(John Kemp is a Reuters market analyst. The views expressed are his own)
* Chartbook: tmsnrt.rs/2Sy98Mh
By John Kemp
LONDON, Jan 3 (Reuters) – U.S. manufacturers reported the broadest slowdown in growth last month for more than a decade, as the trade conflict with China, falling equity prices and increasing uncertainty finally started to take a toll on the economy.
The Institute for Supply Management’s purchasing managers’ index slumped by 5.2 points in December from the previous month, the largest monthly fall since October 2008 (tmsnrt.rs/2Sy98Mh).
Manufacturers reported increases in orders, output, employment and inventories, indicating the sector continues to expand, but at a much slower rate than before, according to survey results published on Thursday.
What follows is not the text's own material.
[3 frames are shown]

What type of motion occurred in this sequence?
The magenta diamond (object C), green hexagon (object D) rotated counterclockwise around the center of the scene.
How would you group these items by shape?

The new orders component slumped by 11 points and remained barely above the 50-point threshold that divides expanding activity from a contraction, suggesting the loss of momentum could extend into early 2019.
Major U.S. equity indices have been trending lower for months, suggesting investors were anxious about the earnings outlook, even as the purchasing managers survey continued to point to strong expansion.
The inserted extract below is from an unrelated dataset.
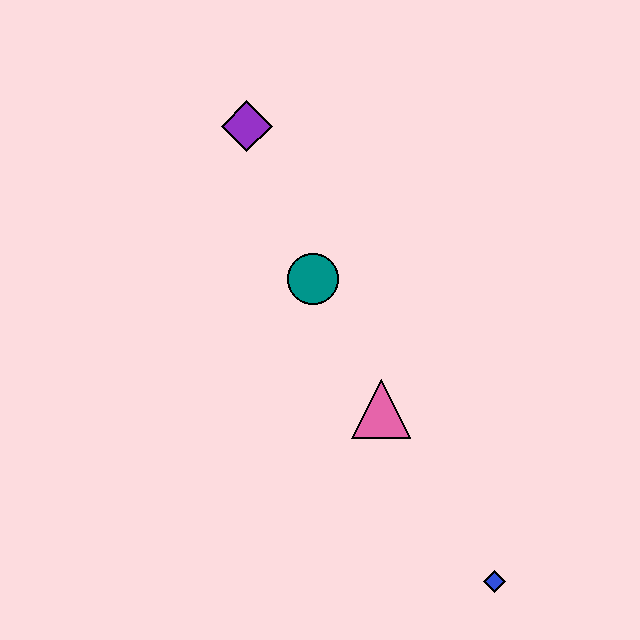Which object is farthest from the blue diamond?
The purple diamond is farthest from the blue diamond.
That contradiction has now been resolved – with the decline in the survey results confirming the signal coming from the equity markets.
Until recently, the United States had appeared immune to the slowdown in growth evident in most other major economies since the middle of 2018.
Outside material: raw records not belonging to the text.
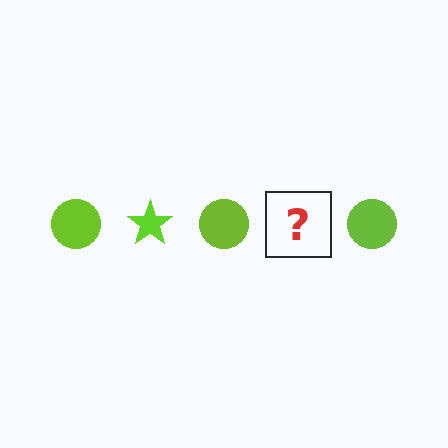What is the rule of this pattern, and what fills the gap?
The rule is that the pattern cycles through circle, star shapes in lime. The gap should be filled with a lime star.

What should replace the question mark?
The question mark should be replaced with a lime star.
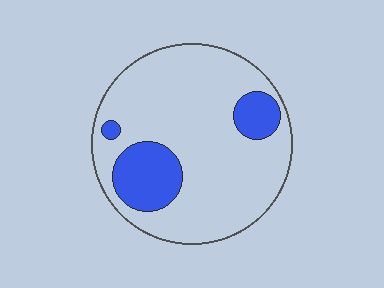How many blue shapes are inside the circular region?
3.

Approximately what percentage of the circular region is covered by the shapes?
Approximately 20%.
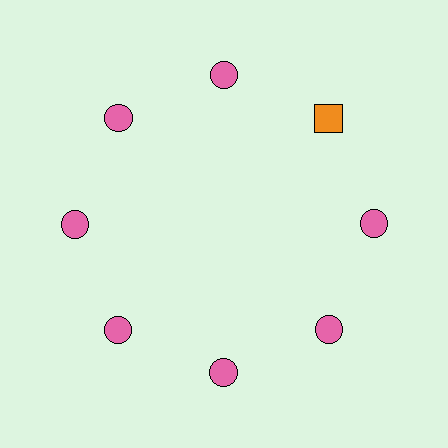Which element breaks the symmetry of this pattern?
The orange square at roughly the 2 o'clock position breaks the symmetry. All other shapes are pink circles.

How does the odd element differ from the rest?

But the loss of momentum reported at the end of last year shows the economy is not immune from broader global trends.
The slowdown in the United States is consistent with other indicators suggesting a significant deceleration in global export orders and trade flows.
Oil prices and calendar spreads have been falling since October, as traders anticipate weaker consumption growth in 2019.
Through tariffs, sanctions and other actions that have heightened uncertainty for businesses, policymakers have taken the expansion for granted and pushed the global economy to the brink of a slowdown.
Unless they reverse course and start adopting a more business-friendly approach, a further global slowdown or even a recession is more likely than not in 2019.